The apparatus employed by the bunkum entertainer and the cost it entails depend largely upon his own ingenuity. Most of the articles I employ are of my own manufacture. My wigs do not hail from a wig-maker’s, but from the lumber room at the top of our house, where Jane and I shred disused rope, fix it by means of gum or stitches on to pieces of stiff book-muslin, shaped so as to fit the head. If other colors, such as black and red, are required, we resort to aniline dyes, and the result is much satisfaction to ourselves.


CHAPTER XIX
VENTRILOQUISM IN A MONTH

A Practical and Comprehensive Guide to the Art of Valentine Vox

There is one form of entertainment which perhaps makes a stronger appeal to the average boy and young man than almost any other. It would not, in a sense, be wrong to say that ventriloquism is, and has been for a great number of years, the most envied of all accomplishments incidental to the art of the amateur and semi-professional entertainer.
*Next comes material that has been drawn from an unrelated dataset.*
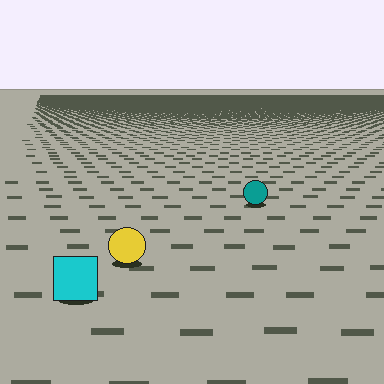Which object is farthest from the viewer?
The teal circle is farthest from the viewer. It appears smaller and the ground texture around it is denser.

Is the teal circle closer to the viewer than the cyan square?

True, ventriloquism for many centuries was regarded as an adjunct to wizardry, and the exponents of black magic, but the great success achieved by the writer of “Valentine Vox,” the central character in which was endowed with the most wonderful and extraordinary powers of voice throwing, brought the subject of ventriloquism at once under general notice, and ever since it has steadily won its way into universal favor, with the result that, at the present time, it easily eclipses in popularity most other forms of amusement.

Despite this, however, the misconceptions existing regarding this branch of vocal phonetics are extraordinarily numerous and widespread, due, perhaps, in a measure to the fact that the amount of valuable written instruction on ventriloquism is so small, while the number of people who have swallowed the fascinating and improbable adventures dealt with in the book just referred to are correspondingly large.

To a very considerable extent, then, it is the object of this chapter primarily to dispose of the many existing fallacies concerning ventriloquism, because by so doing alone is it possible to commence a study of the subject with the hope of attaining proficiency and success.

The first idea which the would-be ventriloquist has to dismiss from his mind is that, by following out a stated course of exercises, he will be able to “throw” his voice or, in other words, to upset the equanimity of peaceable old gentlemen snoring quietly in the furthest corner of the railway carriage—or ruffle the temper of some aged lady by producing facetious remarks concerning her appearance—from a long distance away; not that those who approach this subject have any particular desire to be a disturbing influence to other people, but it is safe to say that more take up ventriloquism with the idea of practical joking than for any other purpose.

In point of truth, the real art of Valentine Vox does not lend itself very easily to the production of such illusions; even when the performer is capable of producing ventriloquial sound, he will discover that the “distant” effect depends almost entirely upon his situation at the moment of utterance, and whether or not those around him are prepared to give the credence he desires to his efforts. In other words, a ventriloquist cannot throw his voice wheresoever he will as if it were sound bottled up only to come out and be heard when it is some distance away; the best he can hope for is to make that sound so deceptive to the ears of his audience that, to them, it seems to come from some one other than the actual speaker.